Certaines de ces stratégies peuvent être invasives (injection directe dans le cerveau), mais elles sont peu adaptées à des maladies chroniques comme la SEP.
Une option plus acceptable est d’ouvrir de façon passagère la BHE, soit en utilisant une solution hypertonique, soit en utilisant des moyens physiques comme les ultrasons focalisés. Mais ces méthodes sont peu spécifiques, car elles ouvrent la BHE à toutes les molécules présentes dans le sang, y compris des molécules éventuellement toxiques.
Alternativement, les chercheurs ont développé des stratégies visant à employer les mécanismes naturels utilisés par l’organisme pour amener les éléments essentiels dont le cerveau a besoin, comme le glucose, les acides aminés ou l’insuline.
Ces éléments sont transférés du sang au cerveau via des transporteurs ou via des récepteurs spécifiques présents à la surface des vaisseaux sanguins de la BHE. Il est ainsi possible de modifier la molécule thérapeutique de telle façon que l’organisme la considère comme un de ces éléments et la transporte à travers la BHE. Ceci nécessite une modification chimique de la molécule, sans modifier son action thérapeutique, ce qui n’est pas toujours possible et ce qui doit être optimisé individuellement pour chaque molécule.

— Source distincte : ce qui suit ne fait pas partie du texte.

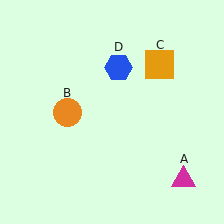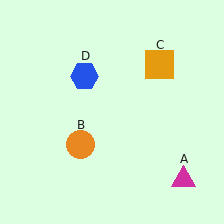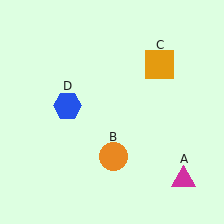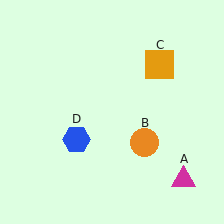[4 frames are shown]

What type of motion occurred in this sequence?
The orange circle (object B), blue hexagon (object D) rotated counterclockwise around the center of the scene.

Une autre option est d’encapsuler la molécule d’intérêt dans un véhicule qu’on appelle nanomédecine. Ces nanomédecines sont des petites particules sphériques de taille nanométrique (entre 100 et 200 nm en général) et qui peuvent embarquer en leur sein toute une série de molécules. La surface de ces nanomédecines peut être ainsi modifiée pour qu’elles interagissent avec les récepteurs ou transporteurs présents dans les vaisseaux sanguins de la BHE. L’avantage est que les nanomédecines protègent les molécules thérapeutiques fragiles, les solubilisent, si elles ne sont pas solubles dans l’eau, et facilitent leur transport. En outre, par rapport à la modification directe de la molécule, on ne risque pas de l’inactiver en l’encapsulant dans une nanoparticule et, une fois la nanomédecine ou sa surface modifiée, ce véhicule est valable pour quasiment n’importe quelle molécule.
Enfin, une autre possibilité est de changer la voie d’administration de la molécule d’intérêt. La majorité des médicaments est administrée soit par voie orale soit par voie intraveineuse. Mais pour éviter que la molécule ne soit bloquée par la BHE, on peut utiliser alternativement une administration nasale ciblant la muqueuse olfactive : le Nose-to-Brain ou N2B.
Dans ce cas-ci, l’administration est non invasive et la molécule peut traverser la muqueuse olfactive et atteindre directement le cerveau.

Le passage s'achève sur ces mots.